The outspoken leader of Kansas City’s health department to retire from City Hall

When Rex Archer turned 65 two years ago, he and his wife decided he would step away from his job as the director of the Kansas City Health Department and focus on teaching, writing a book and spending time with his two grandchildren.

Those plans were disrupted when the COVID-19 pandemic struck.

Instead of leaving his job, Archer stayed on and helped guide Kansas City’s response to a pandemic that would claim the lives of nearly 2,400 people in the region.

“I didn’t take a vacation this last year just because it has been so busy,” Archer said.

On July 31, he will take his retirement from the Kansas City Health Department. City Hall will do a national search for a successor to Archer, who has run the department since 1998.

“While Dr. Archer has led Kansas City through many difficult moments, none compare to the challenges our community has faced in the wake of COVID-19,” Kansas City Mayor Quinton Lucas said in a statement. “I have appreciated Dr. Archer’s steady counsel as we’ve worked to keep our city — and this entire region — safe. I thank Dr. Archer for his leadership and his decades of service to Kansas Citians.”

While the health department’s top official isn’t often a household name, Archer rose to prominence during the spread of the novel coronavirus with his outspoken exhortations for the public to follow health guidelines and his criticisms of the country’s lack of investment in public health over the years.

Even on Tuesday, as he prepared to publicly announce his forthcoming retirement at City Hall during a time when new cases in Kansas City are far from their peak in late 2020, Archer sounded warnings about government officials learning their lessons from the pandemic.

“I’ve often said that it wasn’t primarily the virus that took this country down with this pandemic, it was all of our inequities and injustices in ignoring the 2003 and 2004 SARS outbreak,” Archer said in an interview. “And not learning lessons from that, not rebuilding our public health infrastructure, not creating an effective and vibrant and responsive state public health lab system.”

Even so, Archer said he was proud of the way Kansas City helped lead the region’s pandemic response.

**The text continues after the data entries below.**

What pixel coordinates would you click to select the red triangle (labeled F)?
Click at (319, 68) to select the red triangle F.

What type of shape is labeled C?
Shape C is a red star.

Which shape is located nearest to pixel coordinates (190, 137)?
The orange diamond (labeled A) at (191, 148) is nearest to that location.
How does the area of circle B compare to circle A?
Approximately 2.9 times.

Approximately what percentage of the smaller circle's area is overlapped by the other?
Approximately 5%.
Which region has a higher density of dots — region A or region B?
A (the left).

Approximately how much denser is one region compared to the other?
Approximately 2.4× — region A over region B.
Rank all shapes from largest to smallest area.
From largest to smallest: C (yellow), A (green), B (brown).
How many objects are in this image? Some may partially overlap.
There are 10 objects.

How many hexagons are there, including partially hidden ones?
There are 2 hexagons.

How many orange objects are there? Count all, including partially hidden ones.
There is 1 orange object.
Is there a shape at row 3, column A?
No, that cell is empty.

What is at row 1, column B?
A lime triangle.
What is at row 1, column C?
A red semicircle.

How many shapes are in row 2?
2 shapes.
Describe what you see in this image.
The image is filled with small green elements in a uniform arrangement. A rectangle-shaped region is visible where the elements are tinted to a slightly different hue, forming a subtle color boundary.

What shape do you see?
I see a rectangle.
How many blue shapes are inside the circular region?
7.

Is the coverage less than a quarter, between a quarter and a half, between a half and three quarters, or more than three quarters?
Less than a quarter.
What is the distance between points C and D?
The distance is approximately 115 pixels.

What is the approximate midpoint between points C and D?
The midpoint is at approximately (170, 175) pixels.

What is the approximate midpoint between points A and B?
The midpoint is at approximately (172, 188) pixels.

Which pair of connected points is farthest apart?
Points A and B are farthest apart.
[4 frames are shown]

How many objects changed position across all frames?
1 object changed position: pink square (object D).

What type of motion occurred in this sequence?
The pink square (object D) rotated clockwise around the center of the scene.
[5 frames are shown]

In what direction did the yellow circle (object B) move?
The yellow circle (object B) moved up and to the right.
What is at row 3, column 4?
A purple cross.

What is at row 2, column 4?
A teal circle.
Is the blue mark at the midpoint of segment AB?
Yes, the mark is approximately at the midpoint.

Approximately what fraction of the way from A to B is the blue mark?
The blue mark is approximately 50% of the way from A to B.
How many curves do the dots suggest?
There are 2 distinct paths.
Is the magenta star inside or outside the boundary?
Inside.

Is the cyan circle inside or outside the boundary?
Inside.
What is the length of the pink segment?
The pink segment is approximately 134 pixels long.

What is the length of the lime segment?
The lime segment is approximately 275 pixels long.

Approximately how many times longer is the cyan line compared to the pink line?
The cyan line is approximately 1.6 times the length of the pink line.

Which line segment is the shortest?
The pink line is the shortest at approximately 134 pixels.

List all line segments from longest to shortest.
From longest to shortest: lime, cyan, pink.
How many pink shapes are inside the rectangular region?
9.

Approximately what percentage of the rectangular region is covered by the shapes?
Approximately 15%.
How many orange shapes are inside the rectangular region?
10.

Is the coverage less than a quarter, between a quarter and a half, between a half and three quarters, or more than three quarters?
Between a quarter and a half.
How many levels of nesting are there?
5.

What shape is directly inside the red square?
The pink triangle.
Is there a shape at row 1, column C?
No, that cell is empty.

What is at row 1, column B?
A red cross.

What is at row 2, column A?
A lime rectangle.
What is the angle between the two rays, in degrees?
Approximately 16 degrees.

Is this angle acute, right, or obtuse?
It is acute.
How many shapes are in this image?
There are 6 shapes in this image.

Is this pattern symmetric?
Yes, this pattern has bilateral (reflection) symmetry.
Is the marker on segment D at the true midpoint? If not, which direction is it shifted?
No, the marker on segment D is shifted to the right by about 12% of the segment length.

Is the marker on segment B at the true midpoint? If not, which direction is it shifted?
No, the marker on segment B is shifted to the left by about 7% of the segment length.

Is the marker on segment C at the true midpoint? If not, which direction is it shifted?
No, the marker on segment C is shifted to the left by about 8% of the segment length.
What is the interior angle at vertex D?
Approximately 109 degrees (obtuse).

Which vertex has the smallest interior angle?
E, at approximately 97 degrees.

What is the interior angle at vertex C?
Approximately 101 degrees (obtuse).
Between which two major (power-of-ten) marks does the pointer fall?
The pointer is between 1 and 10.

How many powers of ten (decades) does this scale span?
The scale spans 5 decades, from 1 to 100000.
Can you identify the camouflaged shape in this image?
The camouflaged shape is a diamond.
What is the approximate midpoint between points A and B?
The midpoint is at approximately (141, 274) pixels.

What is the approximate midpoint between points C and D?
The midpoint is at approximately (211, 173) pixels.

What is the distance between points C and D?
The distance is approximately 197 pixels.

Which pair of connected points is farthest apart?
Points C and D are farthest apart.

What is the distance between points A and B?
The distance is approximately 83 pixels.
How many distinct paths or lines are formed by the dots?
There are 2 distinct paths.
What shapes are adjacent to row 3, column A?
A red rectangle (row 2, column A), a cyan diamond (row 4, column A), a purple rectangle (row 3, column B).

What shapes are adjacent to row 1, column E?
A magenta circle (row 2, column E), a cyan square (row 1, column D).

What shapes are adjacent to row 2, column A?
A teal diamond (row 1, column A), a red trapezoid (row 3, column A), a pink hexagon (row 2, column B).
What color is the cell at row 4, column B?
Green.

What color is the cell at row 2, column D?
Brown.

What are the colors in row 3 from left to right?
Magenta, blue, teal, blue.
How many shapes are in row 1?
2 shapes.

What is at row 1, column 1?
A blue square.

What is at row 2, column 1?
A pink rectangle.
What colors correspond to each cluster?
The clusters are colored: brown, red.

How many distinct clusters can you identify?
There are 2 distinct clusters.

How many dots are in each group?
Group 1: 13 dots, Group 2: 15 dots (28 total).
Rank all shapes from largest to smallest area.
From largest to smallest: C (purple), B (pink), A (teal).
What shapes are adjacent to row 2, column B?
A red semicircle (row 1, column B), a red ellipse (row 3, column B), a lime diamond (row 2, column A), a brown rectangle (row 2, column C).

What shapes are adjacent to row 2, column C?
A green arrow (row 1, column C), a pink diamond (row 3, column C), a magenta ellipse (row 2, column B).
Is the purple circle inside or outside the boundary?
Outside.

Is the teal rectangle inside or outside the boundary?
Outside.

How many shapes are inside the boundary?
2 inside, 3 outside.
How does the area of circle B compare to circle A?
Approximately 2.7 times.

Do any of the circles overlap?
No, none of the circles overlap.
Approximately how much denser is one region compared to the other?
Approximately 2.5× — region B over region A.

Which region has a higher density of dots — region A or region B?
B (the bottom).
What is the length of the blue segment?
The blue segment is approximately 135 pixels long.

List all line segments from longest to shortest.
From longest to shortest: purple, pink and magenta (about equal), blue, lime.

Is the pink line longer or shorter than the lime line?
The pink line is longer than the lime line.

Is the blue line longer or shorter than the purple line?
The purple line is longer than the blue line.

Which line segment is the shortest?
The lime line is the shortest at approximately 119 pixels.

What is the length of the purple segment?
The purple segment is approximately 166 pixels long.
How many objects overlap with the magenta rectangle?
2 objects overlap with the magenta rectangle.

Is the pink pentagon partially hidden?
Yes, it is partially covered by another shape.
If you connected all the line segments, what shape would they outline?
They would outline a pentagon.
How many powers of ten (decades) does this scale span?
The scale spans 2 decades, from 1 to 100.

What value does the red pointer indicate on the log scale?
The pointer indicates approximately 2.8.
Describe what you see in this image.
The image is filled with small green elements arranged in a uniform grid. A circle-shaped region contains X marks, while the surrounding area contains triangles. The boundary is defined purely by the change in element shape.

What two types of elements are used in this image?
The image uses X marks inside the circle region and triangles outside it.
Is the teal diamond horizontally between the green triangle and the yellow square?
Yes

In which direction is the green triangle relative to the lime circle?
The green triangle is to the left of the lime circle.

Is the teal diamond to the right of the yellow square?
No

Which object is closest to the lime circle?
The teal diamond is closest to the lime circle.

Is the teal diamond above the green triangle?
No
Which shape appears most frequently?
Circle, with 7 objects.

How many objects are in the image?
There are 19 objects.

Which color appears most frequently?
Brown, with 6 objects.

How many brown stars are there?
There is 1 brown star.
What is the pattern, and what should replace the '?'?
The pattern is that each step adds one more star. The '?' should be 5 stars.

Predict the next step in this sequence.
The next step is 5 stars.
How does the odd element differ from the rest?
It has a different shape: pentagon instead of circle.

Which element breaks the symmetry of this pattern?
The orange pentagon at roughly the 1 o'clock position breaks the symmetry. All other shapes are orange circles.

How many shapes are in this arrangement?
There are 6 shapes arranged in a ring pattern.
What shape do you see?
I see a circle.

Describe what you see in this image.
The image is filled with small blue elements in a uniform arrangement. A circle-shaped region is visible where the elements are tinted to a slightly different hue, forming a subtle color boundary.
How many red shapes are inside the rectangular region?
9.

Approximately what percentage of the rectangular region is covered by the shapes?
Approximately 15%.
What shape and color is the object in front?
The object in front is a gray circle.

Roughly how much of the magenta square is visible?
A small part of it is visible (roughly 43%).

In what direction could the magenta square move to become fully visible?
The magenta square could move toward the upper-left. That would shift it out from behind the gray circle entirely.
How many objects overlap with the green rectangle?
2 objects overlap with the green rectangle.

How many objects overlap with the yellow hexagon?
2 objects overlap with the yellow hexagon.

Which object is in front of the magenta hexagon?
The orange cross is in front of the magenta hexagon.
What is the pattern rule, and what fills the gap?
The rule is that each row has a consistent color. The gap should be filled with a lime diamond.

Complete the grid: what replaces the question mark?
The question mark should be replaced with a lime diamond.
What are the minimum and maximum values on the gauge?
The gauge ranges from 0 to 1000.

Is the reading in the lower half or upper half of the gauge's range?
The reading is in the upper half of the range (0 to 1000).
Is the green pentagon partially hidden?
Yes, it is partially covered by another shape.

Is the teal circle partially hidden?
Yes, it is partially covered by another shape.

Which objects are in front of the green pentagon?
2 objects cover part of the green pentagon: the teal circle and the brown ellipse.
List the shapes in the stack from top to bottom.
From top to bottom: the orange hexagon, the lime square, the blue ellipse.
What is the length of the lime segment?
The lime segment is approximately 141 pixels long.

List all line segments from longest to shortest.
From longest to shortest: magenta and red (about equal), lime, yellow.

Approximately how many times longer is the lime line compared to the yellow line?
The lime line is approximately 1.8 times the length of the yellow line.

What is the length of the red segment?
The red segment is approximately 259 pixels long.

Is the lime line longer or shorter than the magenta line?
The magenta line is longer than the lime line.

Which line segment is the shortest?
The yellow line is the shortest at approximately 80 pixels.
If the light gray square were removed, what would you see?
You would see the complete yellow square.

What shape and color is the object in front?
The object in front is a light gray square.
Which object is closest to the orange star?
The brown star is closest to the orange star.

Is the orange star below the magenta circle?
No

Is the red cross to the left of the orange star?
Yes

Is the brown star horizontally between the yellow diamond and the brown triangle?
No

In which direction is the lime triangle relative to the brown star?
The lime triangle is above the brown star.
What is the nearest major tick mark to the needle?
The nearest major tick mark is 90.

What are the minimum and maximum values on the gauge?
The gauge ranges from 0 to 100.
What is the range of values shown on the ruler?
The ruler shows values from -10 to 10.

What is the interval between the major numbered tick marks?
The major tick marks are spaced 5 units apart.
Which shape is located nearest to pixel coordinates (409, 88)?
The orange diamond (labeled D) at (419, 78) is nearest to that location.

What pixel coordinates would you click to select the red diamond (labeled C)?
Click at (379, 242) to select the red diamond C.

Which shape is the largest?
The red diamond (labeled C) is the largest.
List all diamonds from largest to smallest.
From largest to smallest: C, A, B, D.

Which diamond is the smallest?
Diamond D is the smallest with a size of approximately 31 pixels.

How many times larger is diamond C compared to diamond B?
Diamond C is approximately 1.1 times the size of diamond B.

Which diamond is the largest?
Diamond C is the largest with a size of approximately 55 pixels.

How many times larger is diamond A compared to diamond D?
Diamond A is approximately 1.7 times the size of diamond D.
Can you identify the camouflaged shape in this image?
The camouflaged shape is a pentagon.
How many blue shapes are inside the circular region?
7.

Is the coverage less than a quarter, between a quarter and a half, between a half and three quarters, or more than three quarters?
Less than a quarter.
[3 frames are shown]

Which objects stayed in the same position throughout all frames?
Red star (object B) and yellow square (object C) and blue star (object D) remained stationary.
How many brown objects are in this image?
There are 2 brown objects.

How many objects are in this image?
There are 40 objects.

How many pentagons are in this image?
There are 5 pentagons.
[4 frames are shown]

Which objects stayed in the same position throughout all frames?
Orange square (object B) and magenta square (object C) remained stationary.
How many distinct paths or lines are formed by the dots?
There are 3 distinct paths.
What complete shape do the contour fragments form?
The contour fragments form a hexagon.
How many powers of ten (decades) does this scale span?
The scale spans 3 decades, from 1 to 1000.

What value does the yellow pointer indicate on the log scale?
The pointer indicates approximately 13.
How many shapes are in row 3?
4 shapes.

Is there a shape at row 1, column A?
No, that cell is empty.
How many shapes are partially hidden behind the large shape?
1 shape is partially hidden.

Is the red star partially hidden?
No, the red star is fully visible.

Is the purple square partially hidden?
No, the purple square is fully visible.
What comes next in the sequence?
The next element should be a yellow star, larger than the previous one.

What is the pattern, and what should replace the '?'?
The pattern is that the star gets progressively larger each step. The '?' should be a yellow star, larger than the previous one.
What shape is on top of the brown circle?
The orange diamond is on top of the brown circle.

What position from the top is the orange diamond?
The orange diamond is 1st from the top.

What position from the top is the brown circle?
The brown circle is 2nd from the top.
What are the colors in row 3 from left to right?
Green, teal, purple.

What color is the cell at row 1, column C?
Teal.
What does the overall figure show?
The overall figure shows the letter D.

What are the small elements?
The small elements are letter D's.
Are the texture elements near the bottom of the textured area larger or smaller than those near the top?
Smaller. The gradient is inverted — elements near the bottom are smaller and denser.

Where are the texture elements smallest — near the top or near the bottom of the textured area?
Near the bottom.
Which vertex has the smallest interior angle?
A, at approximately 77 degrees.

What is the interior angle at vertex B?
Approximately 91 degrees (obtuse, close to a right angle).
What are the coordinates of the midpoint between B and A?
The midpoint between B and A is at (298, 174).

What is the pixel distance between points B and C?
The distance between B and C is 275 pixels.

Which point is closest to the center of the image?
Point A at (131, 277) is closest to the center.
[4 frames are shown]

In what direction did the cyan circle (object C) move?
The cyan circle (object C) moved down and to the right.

“We took actions in the first wave before we even had our first documented case,” Archer said. “It was obvious that it was going around the country, that it was places that had waited until they had their first documented cases that were chasing the outbreak. So we went to stay-at-home orders, a year ago, more than a year ago, without actually having a specific, verified case in Kansas City. That made a huge difference.”

Archer said the city was also aggressive in stemming the transmission of the coronavirus in long-term care facilities and in implementing a mask mandate earlier than some other cities.

Still, some aspects continue to worry him. Namely, the lack of scientific literacy in the United States and the dearth of dedicated healthcare and science journalists to inform the public on matters of public health.

He also said the federal government mishandled several aspects of the coronavirus response.

“The federal government should have paid bar owners and restaurants to close, kept them afloat and made sure that their workers were paid, because there are negative consequences to these actions and not being able to put food on your family’s table,” Archer said. “So, there were some major mistakes, this country has still not learned the lesson, we still did not have mandatory paid sick leave and quarantine leave in this country.”

Lucas applauded Archer’s tenure beyond the pandemic response, noting the health department’s work on expanding mental health services to combat violent crime, access to healthy meals, vaccines and sanitation.

“Throughout his 23 years of service to Kansas Citians as director of public health, Dr. Rex Archer has built a health department all Kansas Citians can be proud of — a department that has prioritized equitable healthcare delivery to all communities in Kansas City and has prioritized wrap-around services as part of its fundamental mission,” Lucas said.